When you travel around the world and back with people, you become extremely close very quickly. Captain Mike Holliday, out of Stuart, Florida, has been a great mentor to me in recent years, whether that meant tapping into his decades of knowledge as a premium inshore fishing guide, or as a role model for someone who has navigated our industry for decades. I’ve always been in awe of the fishing guides who seem to have a spiritual connection to their fishery—knowing where things will be, when they’ll be there, and exactly how they’ll act—the type  of guide who seems like they can call their shot on any given cast, while being extremely humble in their approach and respect for their fishery. (Holliday) has always been this way during our times on the water. I aspire to have the same respect from our industry as he does, in the marketing boardroom, through a conservation movement, and on the water. The world needs more authentic people who have a heart of gold, don’t wager their ego against their performance on the water, and always do the right thing.

Is there anything you’d like to share with younger anglers who might be interested in following in your footsteps?
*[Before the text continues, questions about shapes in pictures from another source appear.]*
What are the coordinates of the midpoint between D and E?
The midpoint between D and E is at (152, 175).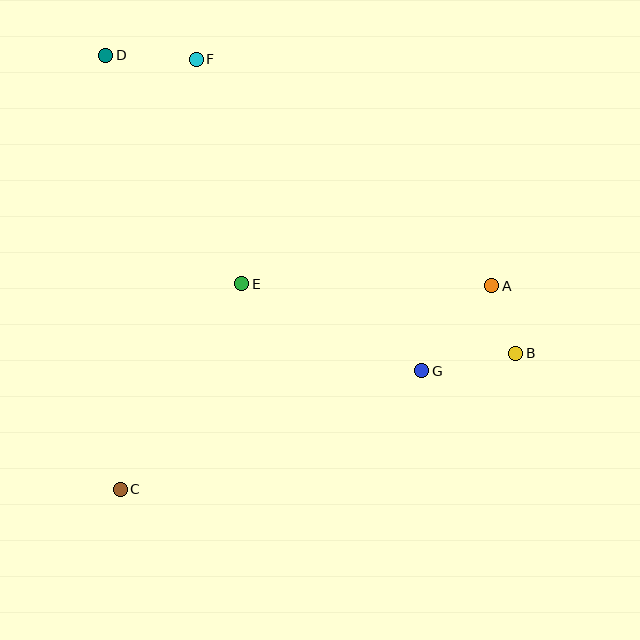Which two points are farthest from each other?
Points B and D are farthest from each other.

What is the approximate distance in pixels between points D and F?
The distance between D and F is approximately 91 pixels.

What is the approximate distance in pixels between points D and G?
The distance between D and G is approximately 446 pixels.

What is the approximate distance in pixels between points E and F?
The distance between E and F is approximately 229 pixels.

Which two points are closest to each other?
Points A and B are closest to each other.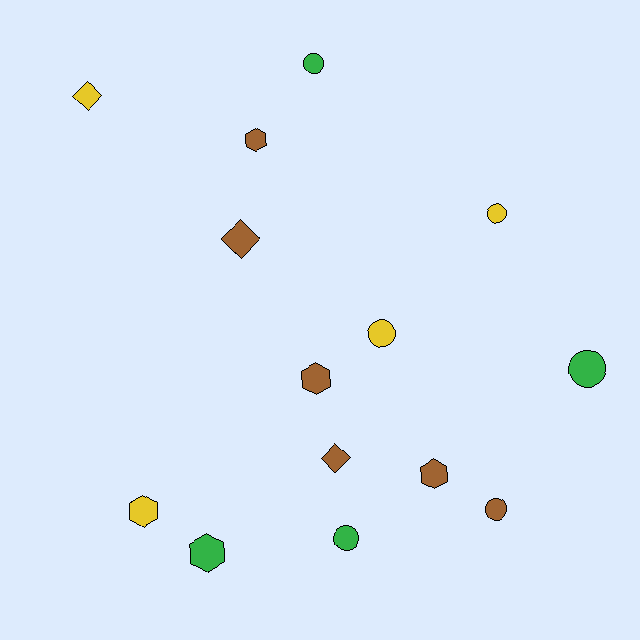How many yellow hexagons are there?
There is 1 yellow hexagon.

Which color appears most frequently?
Brown, with 6 objects.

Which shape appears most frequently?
Circle, with 6 objects.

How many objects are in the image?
There are 14 objects.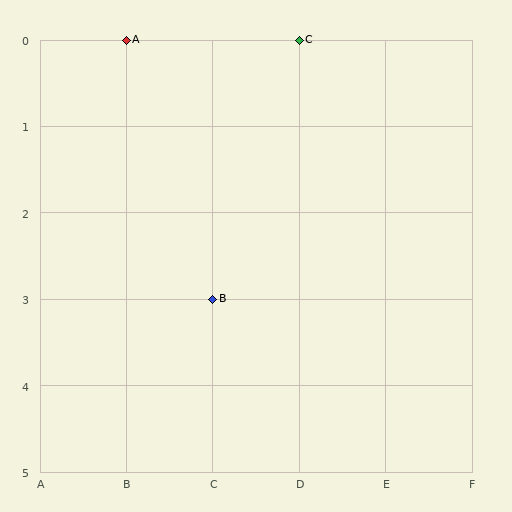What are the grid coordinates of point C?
Point C is at grid coordinates (D, 0).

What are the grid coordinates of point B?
Point B is at grid coordinates (C, 3).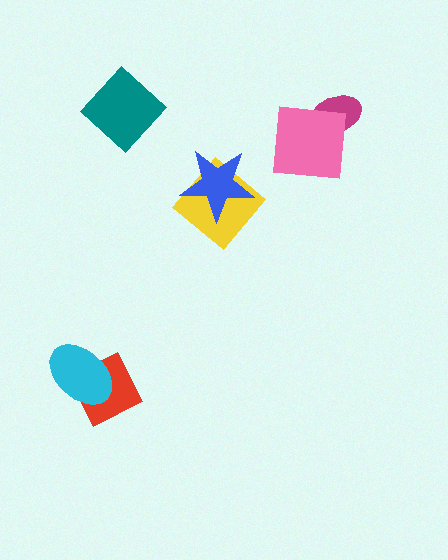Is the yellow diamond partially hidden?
Yes, it is partially covered by another shape.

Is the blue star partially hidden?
No, no other shape covers it.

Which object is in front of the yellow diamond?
The blue star is in front of the yellow diamond.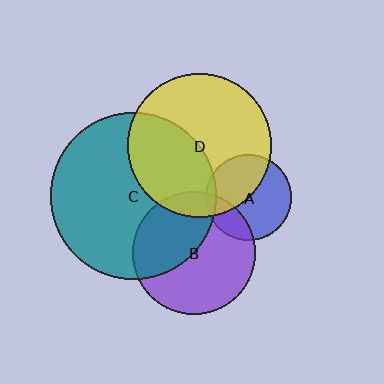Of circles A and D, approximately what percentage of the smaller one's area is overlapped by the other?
Approximately 45%.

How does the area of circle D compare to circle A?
Approximately 2.8 times.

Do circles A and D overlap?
Yes.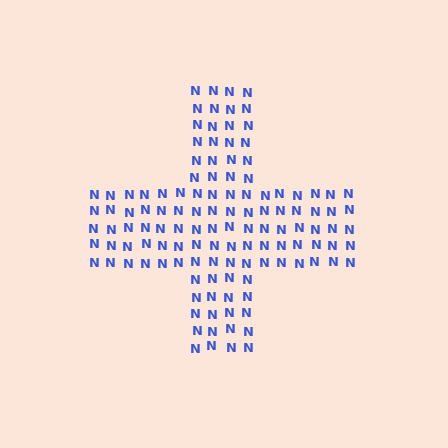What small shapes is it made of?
It is made of small letter N's.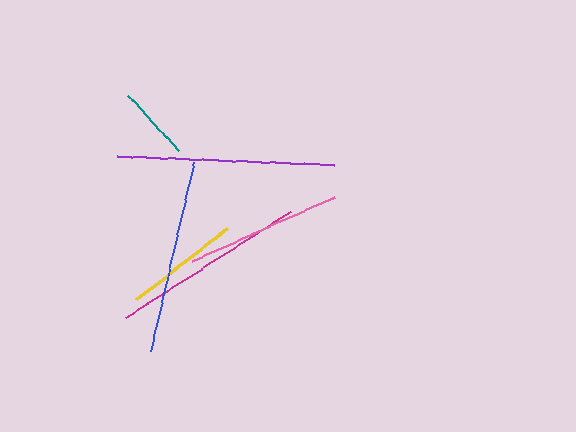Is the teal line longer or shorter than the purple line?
The purple line is longer than the teal line.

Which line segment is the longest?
The purple line is the longest at approximately 217 pixels.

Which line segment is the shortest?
The teal line is the shortest at approximately 75 pixels.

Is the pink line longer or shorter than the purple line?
The purple line is longer than the pink line.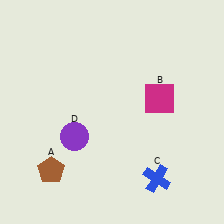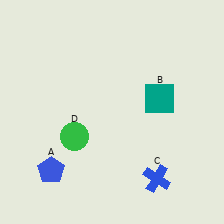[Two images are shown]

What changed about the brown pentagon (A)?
In Image 1, A is brown. In Image 2, it changed to blue.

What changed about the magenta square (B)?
In Image 1, B is magenta. In Image 2, it changed to teal.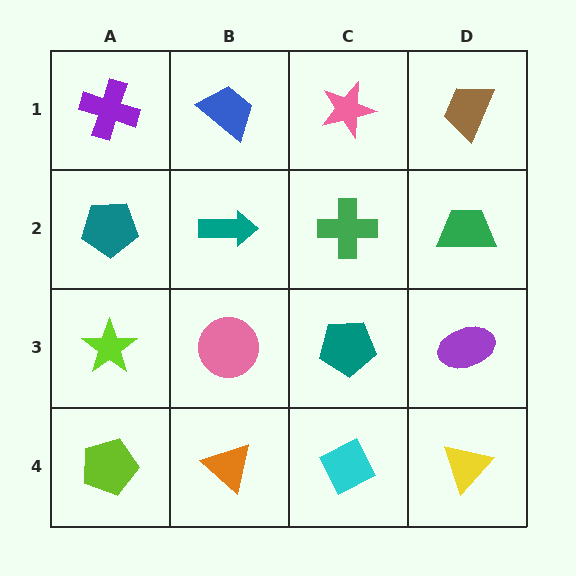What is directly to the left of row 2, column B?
A teal pentagon.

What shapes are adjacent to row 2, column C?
A pink star (row 1, column C), a teal pentagon (row 3, column C), a teal arrow (row 2, column B), a green trapezoid (row 2, column D).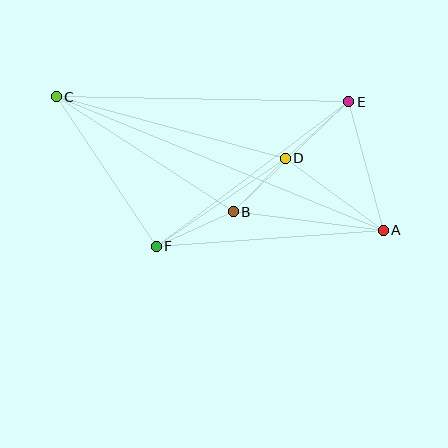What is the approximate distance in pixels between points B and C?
The distance between B and C is approximately 211 pixels.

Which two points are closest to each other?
Points B and D are closest to each other.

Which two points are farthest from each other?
Points A and C are farthest from each other.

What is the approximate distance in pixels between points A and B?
The distance between A and B is approximately 151 pixels.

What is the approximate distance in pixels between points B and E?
The distance between B and E is approximately 159 pixels.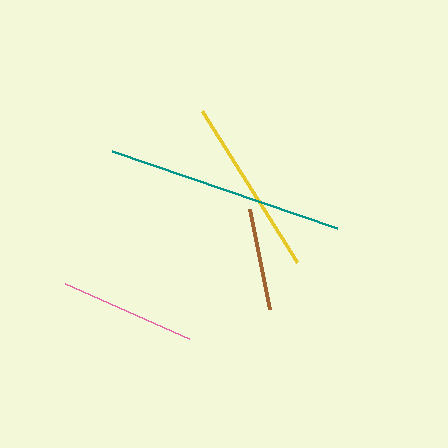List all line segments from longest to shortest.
From longest to shortest: teal, yellow, pink, brown.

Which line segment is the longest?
The teal line is the longest at approximately 237 pixels.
There are a lot of wrong ways to try to make it in the fishing industry. Those wrong ways can be alluring—followers, likes, and pro-staff titles. As an upcoming marketer who makes his living around these topics, it may sound contradictory to critique them. The truth is, social media is a tool. Industry relationships are incredibly valuable, and having a large following can be insanely powerful. But just like any tool, how it’s used determines its value. I want to inspire the next generation of anglers to make smart “cool.” Let’s glorify anglers who inspire others through positivity, who promote conservation, and who truly practice what they preach. My favorite quote will always be, “It’s a long road to wisdom and a short road to being ignored.”